A database is a collection of related data or facts arranged in a specific structure. A database management system (DBMS) is a program, or collection of programs, that allows multiple users to store, access, and process data or facts into useful information.
Three of the most important terms to know about databases are a table, a record, a field. Data is stored in tables. A table is divided into records (unnamed rows), and each record is divided into fields (named columns). The table consists of a set number of fields and an arbitrary number of records. For a record to exist, it must have data in at least one field.
To help you understand how a database stores data, think about a typical address book. Each piece of information in the address book is stored in its own location, called a field. For example, each entry has a field for First Name and another field for Last Name, as well as fields for Address, City, State, ZIP Code, and Phone Number. Each unique type of information is stored in its own field. One full
set of fields – that is, all the related information about one person or object – is called a record. Therefore, all the information for the first person is record 1, all the information for the second person is record 2, and so on.
A complete collection of records makes a table.
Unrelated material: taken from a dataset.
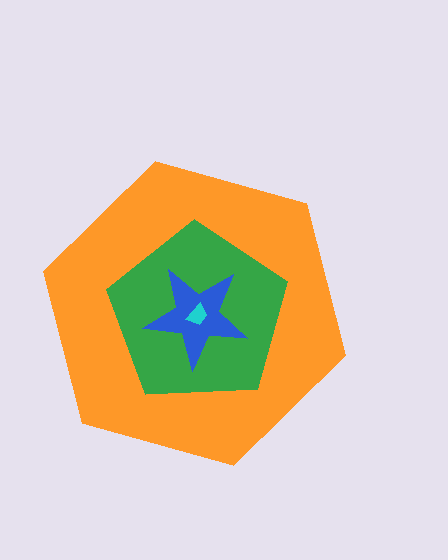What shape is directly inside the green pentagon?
The blue star.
Once you have a structure for storing data (whether it is a printed address book, phone book, or electronic table), you can enter and view data, create reports, and perform other tasks with the data.
For example, you may create a customer report that lists customers by ZIP Code.
A DBMS provides tools to perform data management functions: creating tables, sorting tables, entering and editing data, querying the database, viewing data, generating reports.
Many different DBMS programs are available. Enterprise-level products, such as Oracle, DB2, and Sybase, are designed to manage large special-purpose database systems. Programs such as Microsoft Access, Corel's Paradox, and Lotus Approach are popular among individual and small-business database users.